The 2013 wildfire season hit a milestone Tuesday: Preparedness Level 5, an officious way of saying resources are stretched thin and it could quickly get worse.
Preparedness Level 5 is the highest on the national wildfire preparedness scale, which the National Interagency Fire Center uses to chart wildfire activity, the deployment and availability of firefighters and equipment and the likelihood that more big fires are coming.
"The decision to move to Preparedness Level 5 reflects the complexity facing our federal and non-federal fire managers," said Interior Secretary Sally Jewell in a statement.
Jewell is referring to an escalation in wildfire that now has 18,000 firefighters simultaneously tackling 48 major blazes in nine Western states. The firefighter deployment already matches the 2012 number even though there is far less fire activity overall this year.
As of Tuesday, 3.4 million acres have been scorched in 31,896 wildfires. That's just 60 percent of the average for the past 10 years and half the acreage burned to date last year.
But thunderstorms with lightning have sparked hundreds of new blazes across California, Oregon, Idaho and Montana, and major existing fires continue to burn in Utah, Arizona, Nevada, Washington and Wyoming.
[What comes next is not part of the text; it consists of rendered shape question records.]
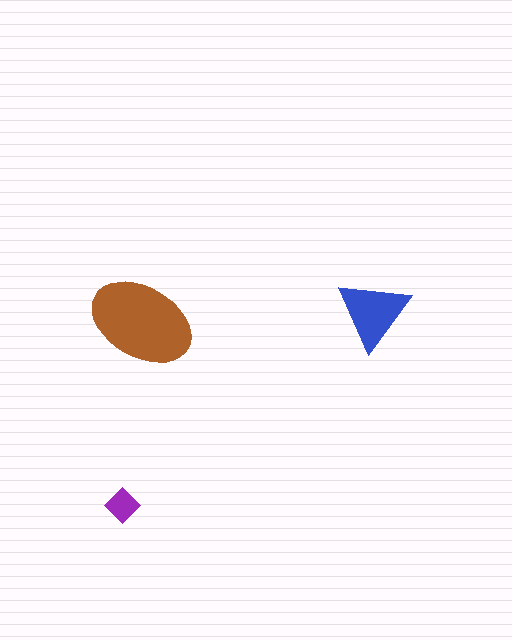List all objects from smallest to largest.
The purple diamond, the blue triangle, the brown ellipse.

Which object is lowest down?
The purple diamond is bottommost.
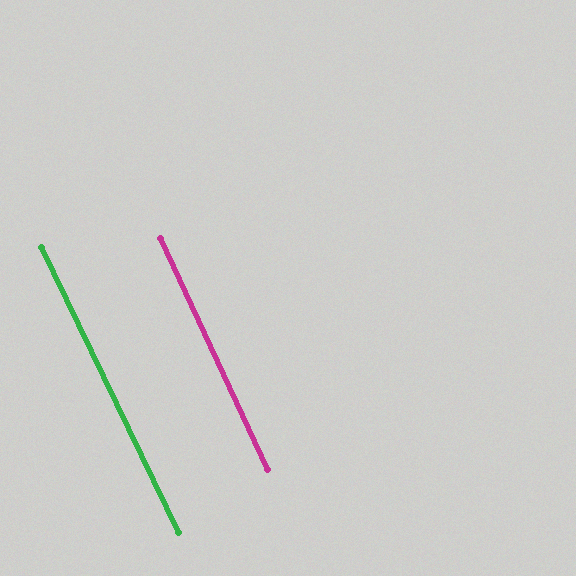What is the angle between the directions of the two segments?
Approximately 1 degree.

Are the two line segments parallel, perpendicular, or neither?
Parallel — their directions differ by only 0.6°.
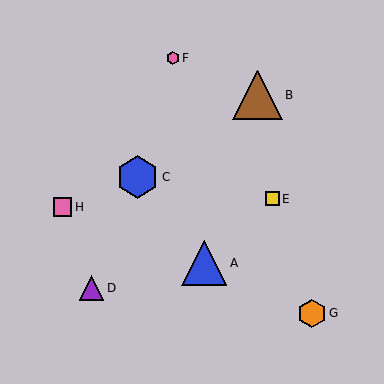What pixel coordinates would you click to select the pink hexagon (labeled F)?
Click at (173, 58) to select the pink hexagon F.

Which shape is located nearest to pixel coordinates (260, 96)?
The brown triangle (labeled B) at (257, 95) is nearest to that location.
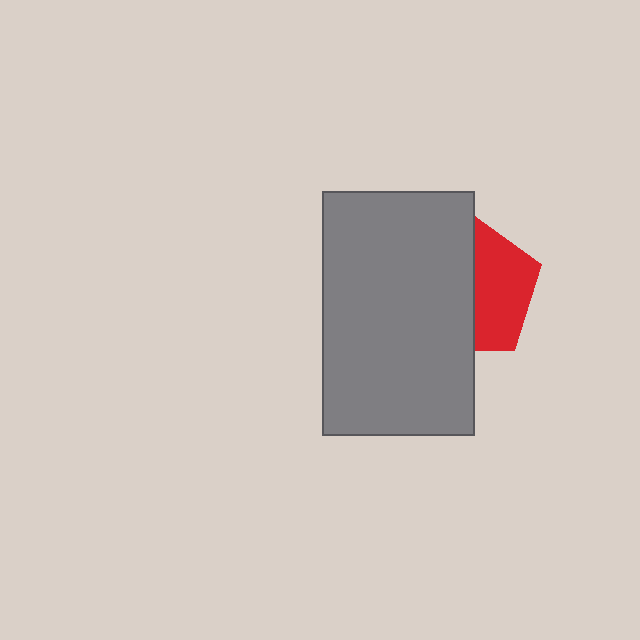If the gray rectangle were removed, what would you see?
You would see the complete red pentagon.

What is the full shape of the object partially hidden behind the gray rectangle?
The partially hidden object is a red pentagon.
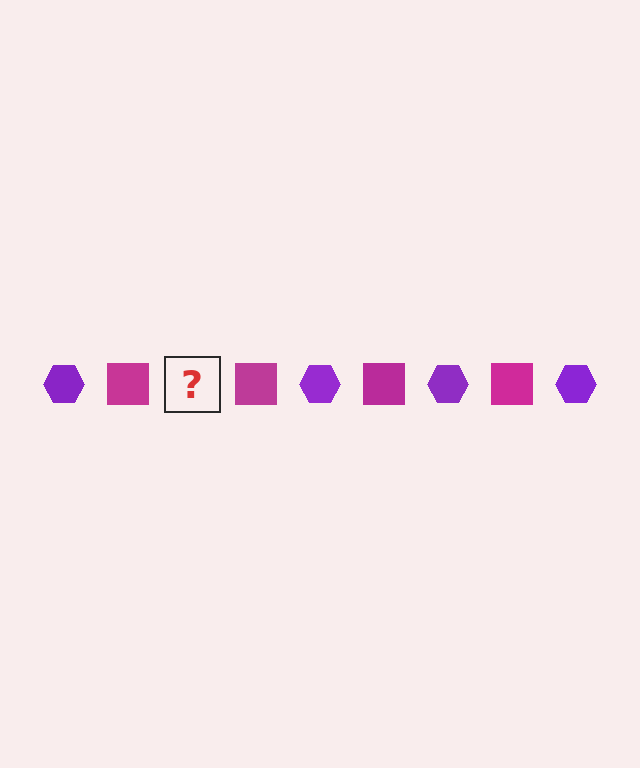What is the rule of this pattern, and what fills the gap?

Thousands of homes have been threatened in just the past week.
This is the fifth time in the past decade and the 10th time since 2000 that NIFC has hit Level 5. The last season with this demand for resources was in 2008.
"When we reach PL-5 there are always going to be shortages," says NIFC spokesman Don Smurthwaite. "We can call on the military. We can call on countries that we have mutual aid agreements with. We have contractors out there and we also have what we call the ready reserve, which is people who don't normally fight fire but they are qualified."
Those additional forces may be needed sooner than usual this year because the congressional sequester forced budget cuts that left 700 federal firefighter jobs unfilled.
In fact, NIFC has already called up some of the ready reserves, which numbered 8,000 last year.
"The sequester was a debt, but the wheels are still on and we're moving ahead," Smurthwaite says. "It's always the case where we have more fire and more needs than resources available whether there's a sequester or not ... we make work what is given to us."
The immediate forecast for much of the West calls for conditions conducive to wildfire. The fire season in most of the region typically winds down around Labor Day, except for California, where September and October can be the busiest months.
"We know how to set the priorities. We rely a lot on our experience," Smurthwaite says, "and in the end it always works out."